Eesti Ekspress
- Type: Weekly newspaper
- Owner(s): Ekspress Grupp
- Founded: 1989
- Country: Estonia
- Circulation: 17,200 (as of February 2024)
- Website: ekspress.delfi.ee

= Eesti Ekspress =

Estonian newspaper

Eesti Ekspress (Estonian Express) is an Estonian weekly newspaper.

Founded in 1989, Eesti Ekspress was the first politically independent newspaper in the Estonian Soviet Socialist Republic during the Soviet control of Estonia.

The paper is published by AS Eesti Ajalehed, a part of the public media company Ekspress Grupp (EEG1T) that is listed on the Tallinn Stock Exchange.

In March 2010 the newspaper shifted to a magazine-like format (275 × 355 mm) resembling Der Spiegel and Stern.

==History and profile==
The paper was founded in 1989. The first issue was published on 22 September 1989. Making use of Gorbachev's policies of perestroika and glasnost, it was established as a weekly newspaper in 1989 by Hans H. Luik and others.
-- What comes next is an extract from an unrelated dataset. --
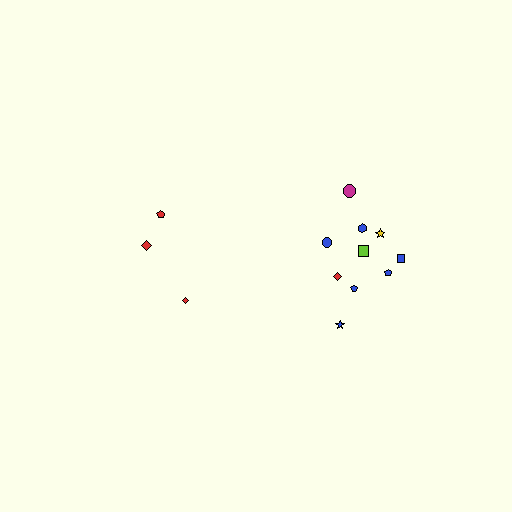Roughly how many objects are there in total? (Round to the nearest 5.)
Roughly 15 objects in total.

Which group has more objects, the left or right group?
The right group.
The headquarters is in Tallinn.

The newspaper has been published throughout its history in essentially the same format, although with a number of appendices. The day of the issue changed from Thursday to Wednesday on 30 April 2014.

Eesti Ekspress has a liberal stance and is one of the investigative publications in Estonia. In 2001, it published a caricature depicting Efraim Zuroff of the Simon Wiesenthal Center as a bloodthirsty devil (with the caption "Unwanted guest"), after Zuroff presented his case against the Nazi collaborator and alleged Holocaust perpetrator Harry Männil to the Estonian Prime Minister Mart Laar. The newspaper has broken a number of important stories and been known for its innovation-mindedness. Considerably thicker than other newspapers of the late Soviet era, it was one of the first to make use of digital publishing technologies and photographic typesetting. Consequently, it has been notorious for popularising the incorrect usage of 'sh' and 'zh' in substitution of the characters 'š' and 'ž', which in late 1980s were rather inconvenient for computer processing but appear in a number of Estonian loanwords (e.g. garaaž, borrowed from French garage and tšau from Italian ciao) and names transliterated from Slavic languages, most importantly, Russian.

The newspaper remains one of the most popular newspapers in Estonia, with a circulation of 28,000 copies in 2015.